The concept gained international attention after the Mayor of Paris, Anne Hidalgo, embraced it as part of her 2020 re-election campaign.

The view stateside

In the US, where the car is king, low traffic streets have historically been something of an anomaly. However, the pandemic has produced some bold initiatives by cities trying to change this mentality. An October study of ‘safe street’ initiatives by traffic analytics firm Inrix found city density and the overall purpose of the schemes to be key factors in how much people are likely to use them.

The firm analyzed trillions of location-based data points across five US cities – Washington DC, New York, Minneapolis, Seattle, and Oakland – collecting data anonymously via GPS probes on roads, vehicle navigation systems, and other devices.

While the report did not draw conclusions on the successes of the schemes, Bob Pishue, a transportation analyst at Inrix, said the overall aims of each ‘safe’ or ‘slow’ street were crucial.

“The purpose of the street really matters.

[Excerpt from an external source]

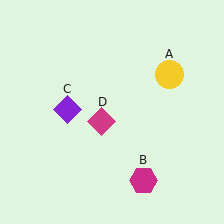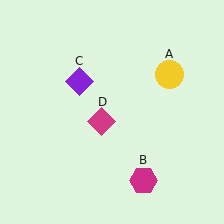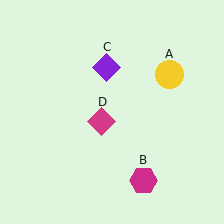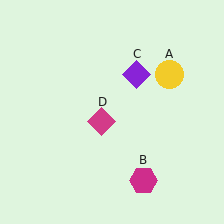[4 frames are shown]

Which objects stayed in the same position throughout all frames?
Yellow circle (object A) and magenta hexagon (object B) and magenta diamond (object D) remained stationary.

Whether it’s built specifically to increase walking and biking or for on-street dining and leisure.

“Looking at Manhattan, the densest part of New York, we saw very low levels of activity on new cycle lanes, primarily because people weren’t commuting, but further out, we saw activity pick up.”

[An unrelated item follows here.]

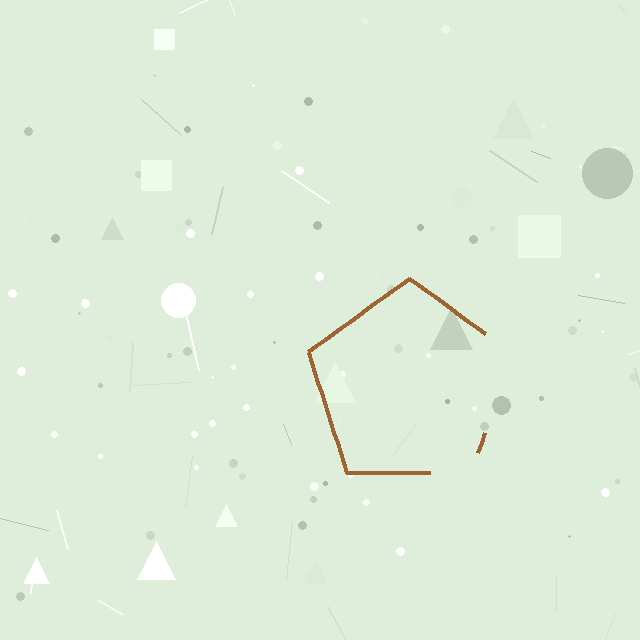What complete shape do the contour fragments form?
The contour fragments form a pentagon.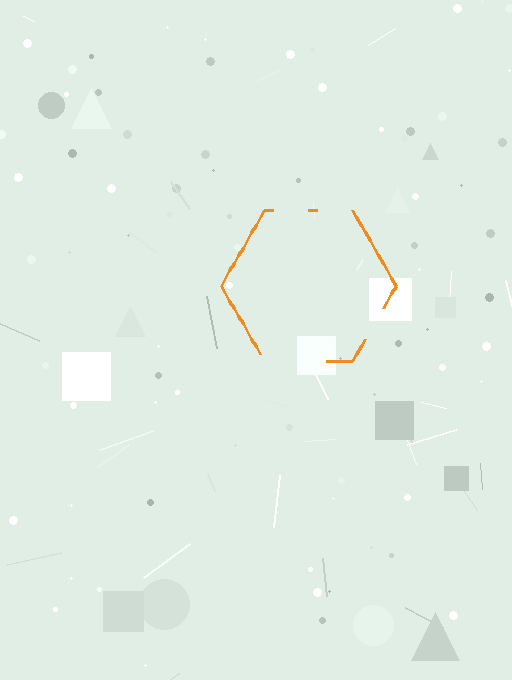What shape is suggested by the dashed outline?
The dashed outline suggests a hexagon.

The highest levels of activity were found in Seattle and Minneapolis’s initiatives, at 82 percent and 75 percent respectively, while in Manhattan activity levels were just 43 percent when compared to pre-pandemic levels.

Worker installing bike lanes on Seattle street (credit: SDOT)

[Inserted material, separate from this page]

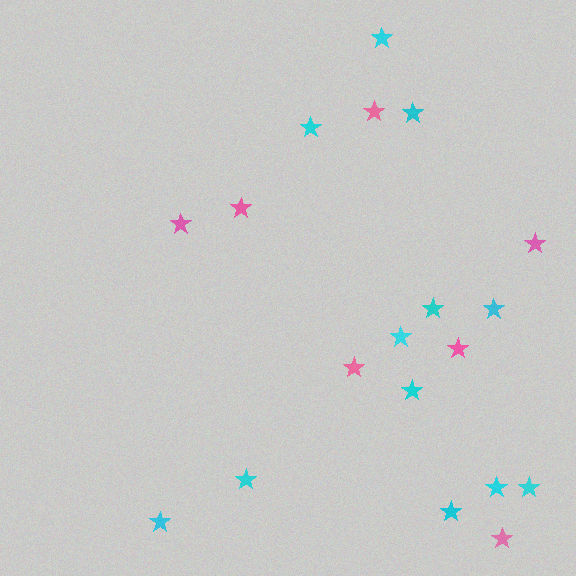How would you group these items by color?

Pishue noted that Seattle and Minneapolis had larger, better-connected networks of slow streets geared specifically towards recreation, rather than commuting.

Out of the five cities surveyed, Minneapolis – where officials designated over 25 kilometers of road for walking and biking as part of the city’s Stay Healthy Streets initiative – saw the largest increase in activity, with the usage of the restricted roads in July a third higher than pre-pandemic levels.

“A lot of this is tied to people’s desire to get outside. In Minneapolis, we often joke about people going into hibernation during the winter, and as the weather improves people awake from their slumber – our trails, lakes, and leisure spots are suddenly full,” Matthew Dyrdahl, Minneapolis’s Bicycle, and Pedestrian Coordinator, said.

“Based on this we partnered with the Minneapolis Parks and Recreation board and started thinking about what we wanted to achieve. One of those ideas was connecting city streets to the city’s park network.”

Despite withdrawing the scheme for the winter months, the city is planning to relaunch in spring.

“We are now considering how we can relaunch this initiative. We have a lot of these quick build safety improvements ready to go for the spring, so we’ll take what we have learned and apply that to future projects,” added Dyrdahl.

The future of healthy streets

While ‘safe,’ or ‘slow’ streets may yield positive environmental and health benefits, the role of the car is unlikely to be diminished overnight. Dramatic drops in car usage seen during the height of the pandemic have largely been reversed – or even surpassed – in most cities, and many people remain reluctant to use public transport. A recent report by UK automotive services group RAC found the pandemic may have set attitudes to public transport back by as much as two decades.

For the first time since 2002, fewer than half of drivers surveyed in its annual report (43 percent) said they would reduce car use even if train and bus services were improved – down from 5% in 2019.

It also found that more than half of UK drivers (5%) say having access to a car is more important now than it was before the pandemic.

“As cities seek to improve air quality and make urban centers cleaner places, it’s clear that low-cost, efficient alternatives to the car need further thinking and much greater financial investment,” said Rod Dennis, the RAC’s Data Insight Spokesperson.

“Even with lower traffic volumes, the pandemic appears to have reinforced the bond between drivers and their cars.”